Si avverte una tensione intensa e sottile nei corpi in equilibrio su una gamba, sulle braccia, in torsione, scomposti, deformati dai movimenti,
dalle aperture: esse si manifestano nella ‘metamorfosi’ e nell’accrescimento.
Sui colli sottili
poggiano teste sorprendenti, adagiate a loro
volta su corpi instabili, enfatizzati da un dinamismo vivace, vibrante, ritmico; una testa animalesca spalanca una bocca simulando una risata
fragorosa che dilata tutto il corpo, balza fuori di
scatto, sembra essere stata lanciata in un non luogo. È l’immaginario mostruoso della Scarlata che si arricchisce di parole, di frasi con quella
grafia minuta, elegante, come fosse un ricamo
ad impreziosire contorni di corpi di donne. Giocose interpreti di un dolore umano travestito in
un irriverente meccanismo esibizionistico. Rosse,
magre, grasse, allegre, ammiccanti, leggere, goliardiche, posano un dito sulle labbra, gustando
la libertà di sorseggiare un calice di vino a noi
offerto, inebriante. Nessun tentativo di chiudere
quelle bocche pronuncianti parole audaci, cariche di passione. Esercitano il piacere crepitante
come una fiamma di fuoco che arde: “Il fuoco
danza. È l’amor mio un fuoco che rimbalza rubicondo e ardito nella penombra? C’è un oro,
nitido su questi petali di fiori che si ripiegano,
ch’è più fedelmente mio, più conforme alla mia
brama”. Questo scriveva nei suoi appunti la scrittrice inglese Katherine Mansfield esprimendo la
necessità, quel bisogno di scrivere, alimentato
dalla passione, che nella Scarlata si esplica nel
disegno. Acrobazie golose e sanguigne, lanciano gambe in cielo per poi approdare in terra e costruire nuovi ponti con la punta di china che ha
l’effetto tagliente di una lama.
Ritorna il balletto
come catalizzatore, spettacolo coreografico con
sontuose ancelle, un po’ giullari, un po’ diavolesse. È terrificante? No, è semplicemente incantevole! “Lo spettacolo deve ancora continuare”
e la musica allieta le tempeste del nostro cuore.
La molteplicità e il mostruoso fanno la loro prima manifestazione nel mondo antico, attraverso
simboli, come ad esempio quello della Trinacria
con le tre gambe piegate attorno la testa raffigurante la Gorgone, antico mostro della mitologia
greca, al quale la Scarlata fa riferimento.
Offrono
un richiamo curioso, i ballerini con gufo di Hieronymus Bosch del “Giardino delle delizie”, con
la testa nascosta in un frutto e con le quattro
gambe, eseguono una danza rituale.
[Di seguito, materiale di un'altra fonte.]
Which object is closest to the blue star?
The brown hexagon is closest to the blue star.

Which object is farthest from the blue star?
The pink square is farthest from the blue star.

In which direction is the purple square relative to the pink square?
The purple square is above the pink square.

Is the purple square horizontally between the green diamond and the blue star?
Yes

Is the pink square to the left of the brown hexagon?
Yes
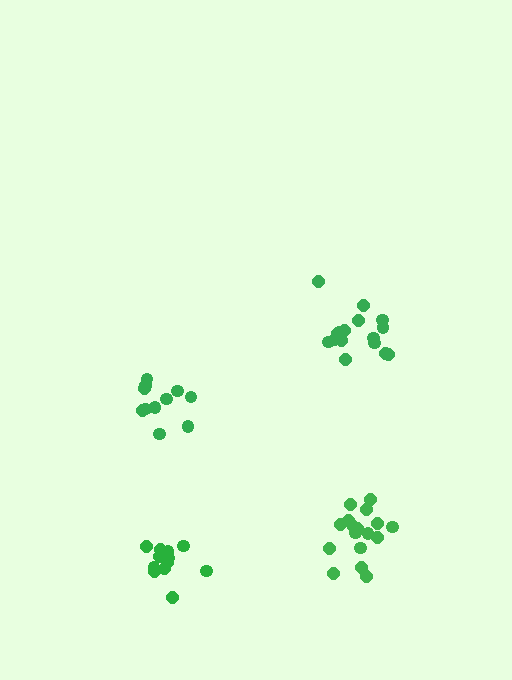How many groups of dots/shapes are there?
There are 4 groups.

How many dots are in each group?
Group 1: 11 dots, Group 2: 16 dots, Group 3: 17 dots, Group 4: 13 dots (57 total).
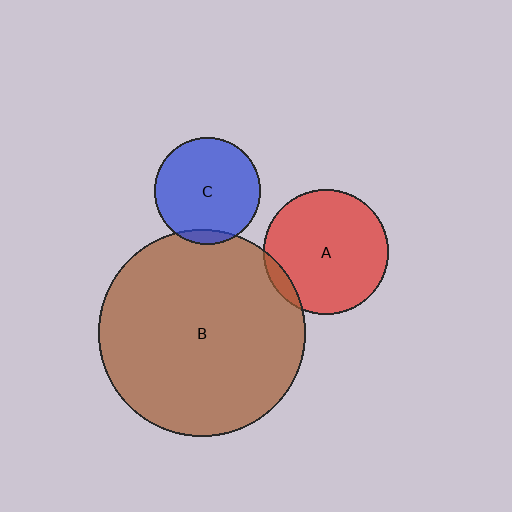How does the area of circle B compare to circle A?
Approximately 2.7 times.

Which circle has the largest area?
Circle B (brown).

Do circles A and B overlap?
Yes.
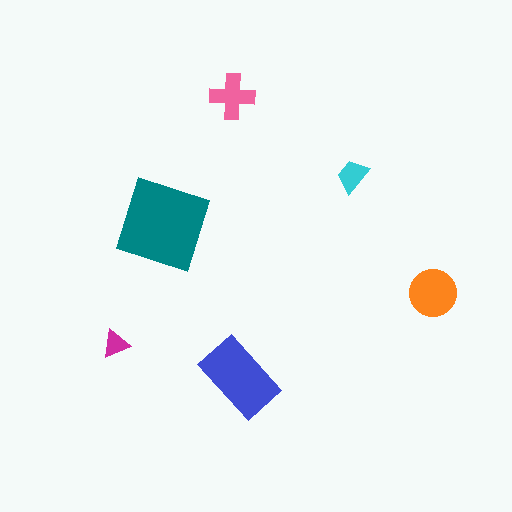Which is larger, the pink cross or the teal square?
The teal square.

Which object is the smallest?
The magenta triangle.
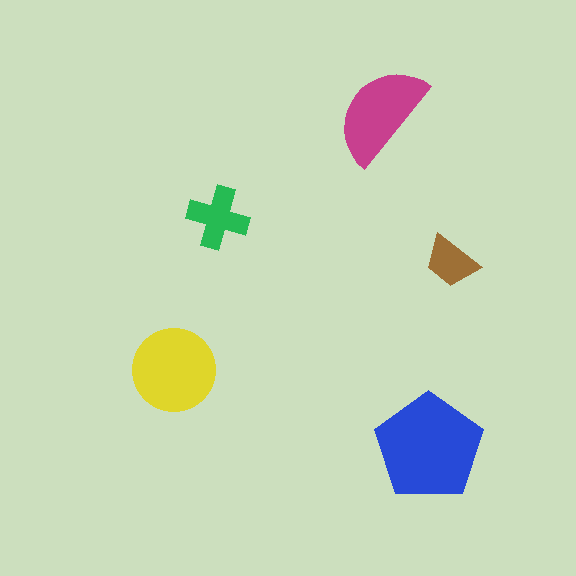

Il fantastico
femminile di Katia Scarlata, ha una particolare
eccezione, determina una relazione con l’insolito, manifestando un atteggiamento di apertura
nell’accogliere il fantastico perturbante.
Il corpo
femminile, mediante il processo di metamorfosi
e di “animalizzazione”, espediente molto presente nelle opere surrealiste di Max Ernst, attua un’azione di liberazione.
La donna/uccello, archetipo della mitologia, Freya la dea dal man-
tello piumato, è il risultato di tale azione magico fantastica che in Scarlata assume caratteristiche
giocose e seducenti.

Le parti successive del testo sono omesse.